A new analysis of lunar soil from China’s Chang’e-6 mission has revealed something scientists didn’t expect to find on the moon – tiny grains of iron rust.
Until now, the moon was believed to lack the oxygen conditions needed for iron oxidation, so the discovery challenges long-standing views of lunar surface chemistry and may help explain mysterious magnetic anomalies detected in several regions.
The findings, published in the peer-reviewed journal Science Advances, come from a research team led by Shandong University with support from the Institute of Geochemistry of the Chinese Academy of Sciences and Yunnan University.
The team identified micrometre-scale crystals of hematite and maghemite, both forms of iron oxide, within the Chang’e-6 samples – a discovery that suggests previously unknown surface processes may have been shaping the moon for billions of years.
Discovery challenges decades-old assumption
For decades, scientists believed the moon lacked the conditions needed for iron oxidation, making iron oxides virtually nonexistent on its surface. Even though the Apollo missions detected some ferric iron–bearing materials, such as magnetite and iron hydroxides, the discovery was quickly dismissed.

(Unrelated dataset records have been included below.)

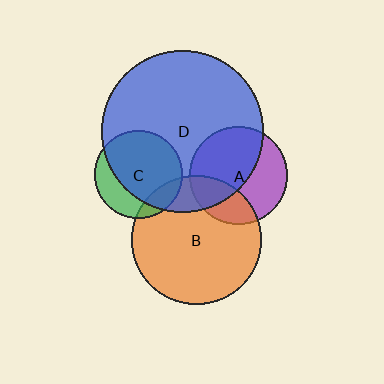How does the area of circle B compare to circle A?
Approximately 1.7 times.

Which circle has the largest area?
Circle D (blue).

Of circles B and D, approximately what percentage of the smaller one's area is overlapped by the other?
Approximately 20%.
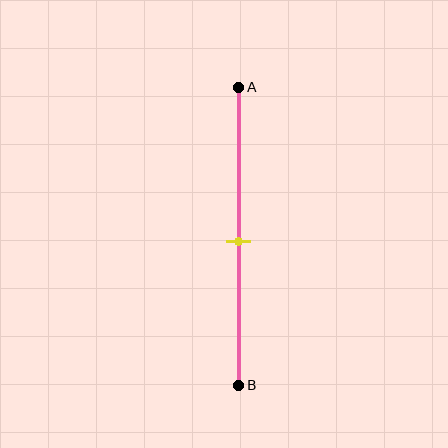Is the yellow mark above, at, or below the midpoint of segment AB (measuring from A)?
The yellow mark is approximately at the midpoint of segment AB.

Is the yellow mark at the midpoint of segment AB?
Yes, the mark is approximately at the midpoint.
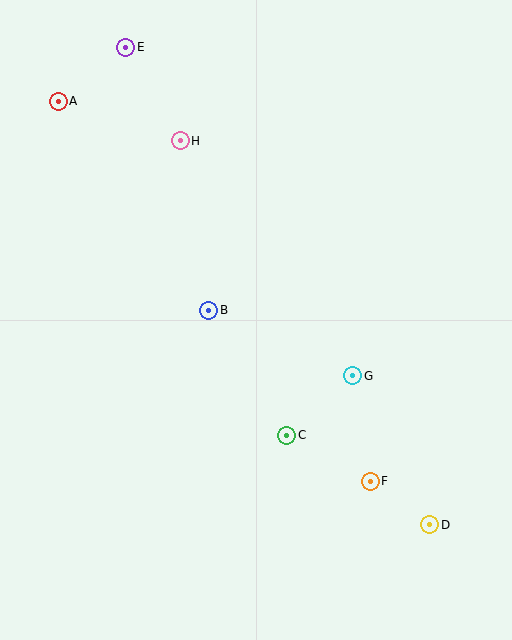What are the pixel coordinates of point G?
Point G is at (353, 376).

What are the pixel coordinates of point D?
Point D is at (430, 525).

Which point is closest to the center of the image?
Point B at (209, 310) is closest to the center.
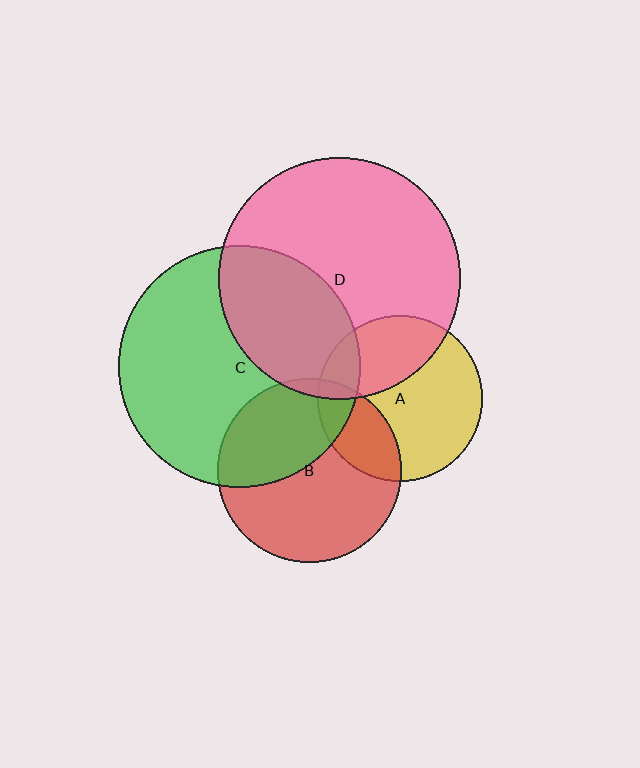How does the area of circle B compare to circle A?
Approximately 1.2 times.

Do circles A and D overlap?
Yes.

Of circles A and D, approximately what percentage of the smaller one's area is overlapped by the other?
Approximately 35%.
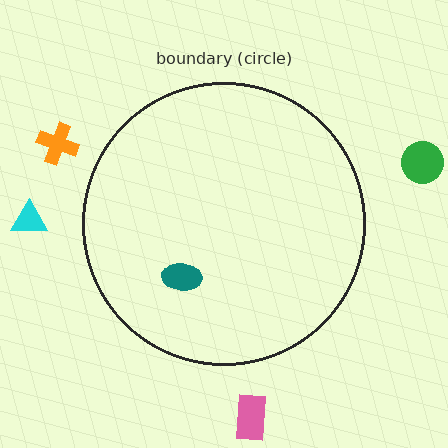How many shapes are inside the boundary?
1 inside, 4 outside.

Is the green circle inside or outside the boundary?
Outside.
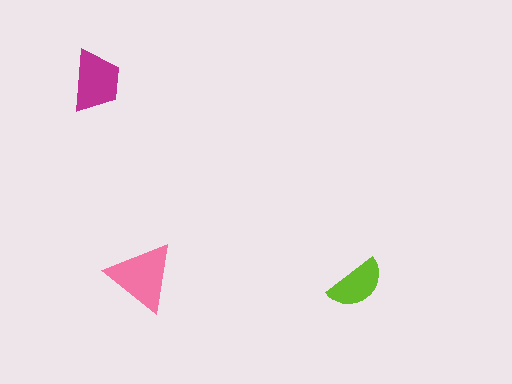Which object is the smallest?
The lime semicircle.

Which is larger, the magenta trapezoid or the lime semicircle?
The magenta trapezoid.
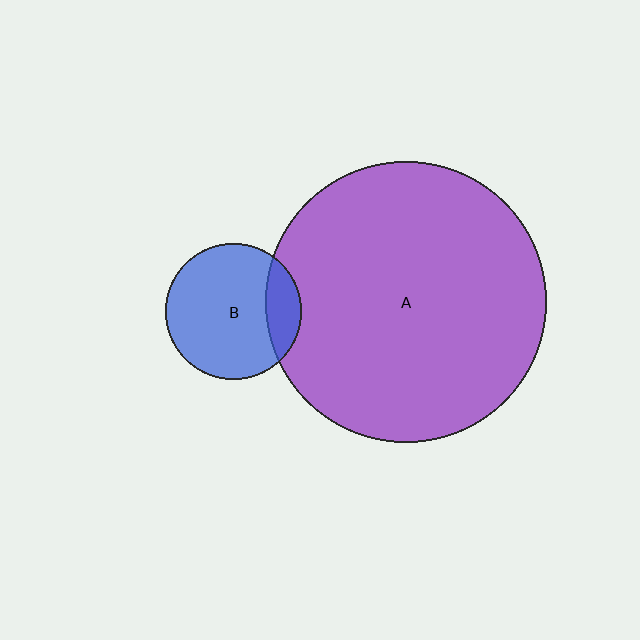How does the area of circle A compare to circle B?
Approximately 4.3 times.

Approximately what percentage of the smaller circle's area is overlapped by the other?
Approximately 20%.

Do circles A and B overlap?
Yes.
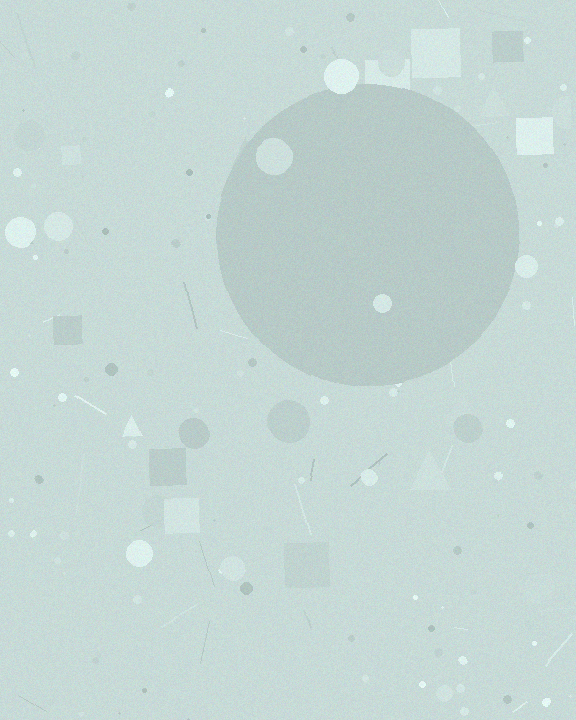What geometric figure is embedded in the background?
A circle is embedded in the background.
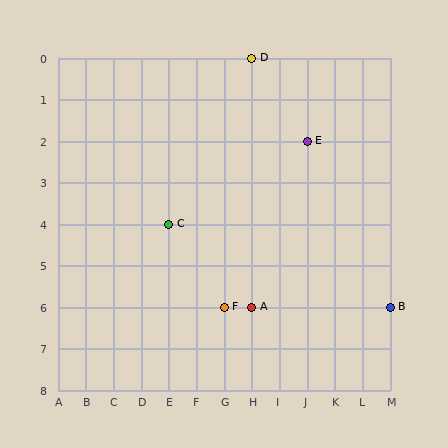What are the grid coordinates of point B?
Point B is at grid coordinates (M, 6).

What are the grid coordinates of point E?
Point E is at grid coordinates (J, 2).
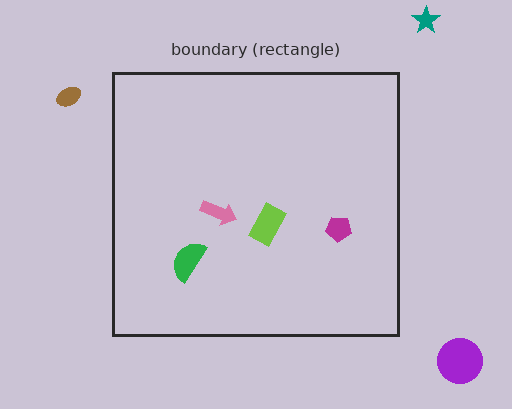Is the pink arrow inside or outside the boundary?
Inside.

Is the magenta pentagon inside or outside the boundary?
Inside.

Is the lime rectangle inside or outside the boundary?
Inside.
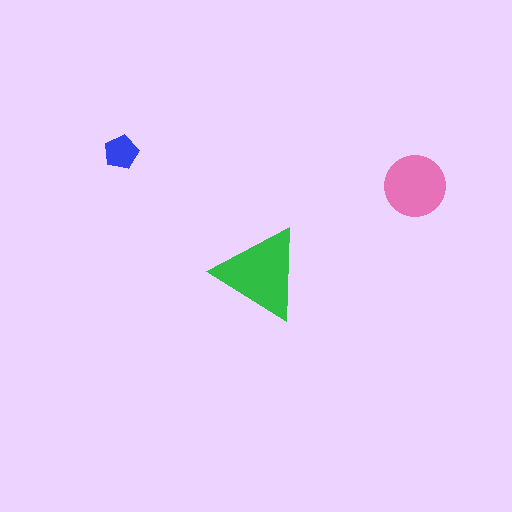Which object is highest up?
The blue pentagon is topmost.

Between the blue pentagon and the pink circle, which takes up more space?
The pink circle.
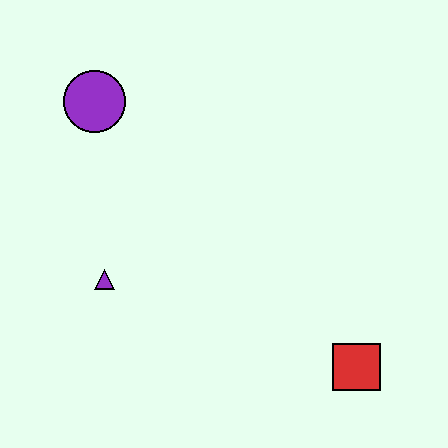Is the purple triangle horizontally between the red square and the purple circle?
Yes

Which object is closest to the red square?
The purple triangle is closest to the red square.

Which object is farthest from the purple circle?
The red square is farthest from the purple circle.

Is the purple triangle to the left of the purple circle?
No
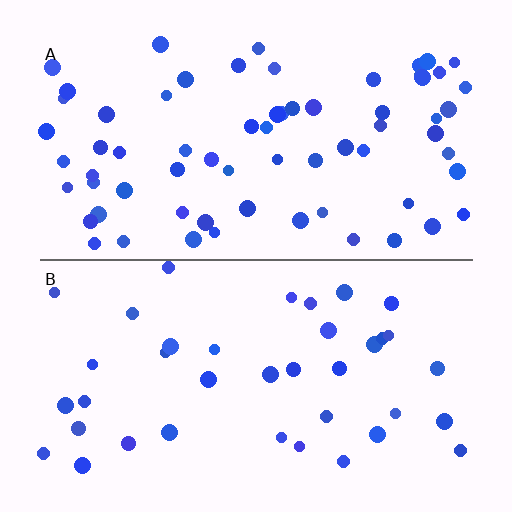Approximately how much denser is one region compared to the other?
Approximately 1.7× — region A over region B.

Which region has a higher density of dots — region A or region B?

A landmark study in 1971 argued that these compounds could not remain stable on the lunar surface and were most likely the result of contamination after the samples returned to Earth. This view shaped scientific thinking for more than half a century, reinforcing the idea that the moon was a dry, highly reduced environment with no natural pathway for iron to rust, the South China Morning Post reported.
That assumption began to crumble in recent years as remote sensing data and lunar samples suggested that iron oxidation may be more common on the moon than once believed. Since 2020, observations from the Moon Mineralogy Mapper have shown widespread hematite – a highly oxidised mineral – at high lunar latitudes.
Then in 2022, advanced microscopic analysis of Chang’e-5 samples revealed traces of nanophase magnetite, adding further evidence that oxidation can occur on the lunar surface.
Samples show rust is intrinsic to the moon’s geology
By studying the Chang’e-6 samples returned in June last year, Chinese scientists identified micron-scale hematite grains for the first time, demonstrating that these iron oxides are a natural part of the moon’s geology. To understand how ferric iron forms on the moon, the researchers examined several possible mechanisms and ruled out some alternatives.
They found that oxidised iron minerals appeared mainly in lunar soil breccias – rocks made of fragments fused by the extreme heat and pressure of meteorite impacts – while such minerals were absent in untouched fragments of ancient volcanic rock. The researchers suggest that the hematite grains were produced by massive impact events, like those that created the South Pole–Aitken basin and the Apollo crater on the moon’s far side.
The South Pole–Aitken basin, home to the Chang’e-6 landing site, is one of the oldest and largest impact basins in the solar system; it has experienced multiple major collisions and remained untouched by later volcanic lava flows, making it an ideal location for preserving minerals created by ancient impacts.